Tout commence le samedi soir. Je pars en chasse d'un compagnon de course. Tous ont raccroché. Davis pour les problèmes que l'on connait. Filous qui après un semi canon n'a pas eu le courage de continuer la préparation (surtout bousculée par l'arrivée de sa petite dernière). Raphael qui était motivé comme pas deux c'est arrêté au milieu de sa préparation. Jean-Marc qui me pointe l'excuse d'un séjour au ski pour se débinner. Il en restait tout de même un. J'ai donc convenu avec David d'un rendez-vous à 7h30 pas loin des Champs Elysées.
Je me lève à 5h45 pour manger des pâtes et boire. Ce n'est pas la partie de la préparation que je préfère. Je n'ai pas beaucoup d'appétit à cette heure là. Curieusement cette fois-ci ca passe et j'en reprends même une seconde platée.
Après la séance de crémage, protection des tétons (que j'ai de très fragile), dernier pipi on rejoint notre SAS de départ: 3h45 (ca me fait rire rien que d'y penser).
David a un bon ami, Philippe, qui a la gentillesse de le coacher pendant la course. Ils ont rendez-vous place de la Concorde. Philippe est le genre de coureur à avoir un dossard préférentiel lorsqu'il s'aligne au départ du marathon. C'est le genre de type à courir tous les jours (oui tous les jours) et à préparer les 100km de Millau. C'est le genre de coureur à ne faire que de l'ultra car finalement un marathon c'est assez simple. Sa sortie du dimanche c'est mon marathon.
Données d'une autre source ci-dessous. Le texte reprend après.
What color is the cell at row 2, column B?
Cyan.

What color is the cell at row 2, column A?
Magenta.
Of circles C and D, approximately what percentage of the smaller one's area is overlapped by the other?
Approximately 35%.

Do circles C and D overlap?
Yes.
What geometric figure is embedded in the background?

Mais c'est aussi le genre à ne pas se la ramener. Bref c'est un vrai coueur à pied: humble, balèse et gentil (engagé comme futur rédacteur de Jogblog d'ailleurs).
Dès les premiers mètres je lui parle de ma douleur au mollet droit. Sa remarque est pleine de bon sens: "si tu as encore mal après 4-5km tu risques de souffrir".
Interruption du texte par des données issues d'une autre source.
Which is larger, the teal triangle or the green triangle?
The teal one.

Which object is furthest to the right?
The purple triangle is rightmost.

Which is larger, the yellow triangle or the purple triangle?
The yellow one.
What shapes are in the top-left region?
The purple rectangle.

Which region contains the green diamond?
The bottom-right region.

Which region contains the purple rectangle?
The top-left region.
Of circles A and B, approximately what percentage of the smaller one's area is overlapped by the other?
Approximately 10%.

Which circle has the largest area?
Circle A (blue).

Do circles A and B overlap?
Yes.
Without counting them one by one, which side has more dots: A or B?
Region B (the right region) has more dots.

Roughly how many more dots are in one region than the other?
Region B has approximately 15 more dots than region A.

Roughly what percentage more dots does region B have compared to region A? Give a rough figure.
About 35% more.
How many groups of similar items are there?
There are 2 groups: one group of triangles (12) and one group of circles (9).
On dépassent vite le 5ème km et j'ai encore mal.
Grâce à la présence de mes deux compagnons, les 10 premiers km passent sans problèmes. Il fait très chaud donc on se ravitaillent tout le temps. On se ravitaillent même au stand éponge. Tout le monde fait comme nous c'est donc vite l'embouteillage. Notre allure est conforme à notre objectif soit 5'30 le kilo. Les kilomètres de ravitaillement nous font perdre beaucoup de temps (6'10 au 10ème km) mais on s'en fout. On a pas l'oeil rivé sur le chrono, en tout cas pas moi. Je suis inquiet pour ma jambe car la douleur ne passe pas.
On retrouve Davis au 11ème qui fait quelques mètres avec nous. Je lui fais part de ma douleur, il me dit "tu t'en fous, t'es pas là pour faire un score". C'est vrai que je m'en fous du score mais j'ai pas envie de souffrir. Pas comme l'année dernière.
A l'occasion d'un ravitaillement éponge (12.5km) je perds mes deux compagnons. Pas grave la cadence commencait à être un peu trop dur pour moi.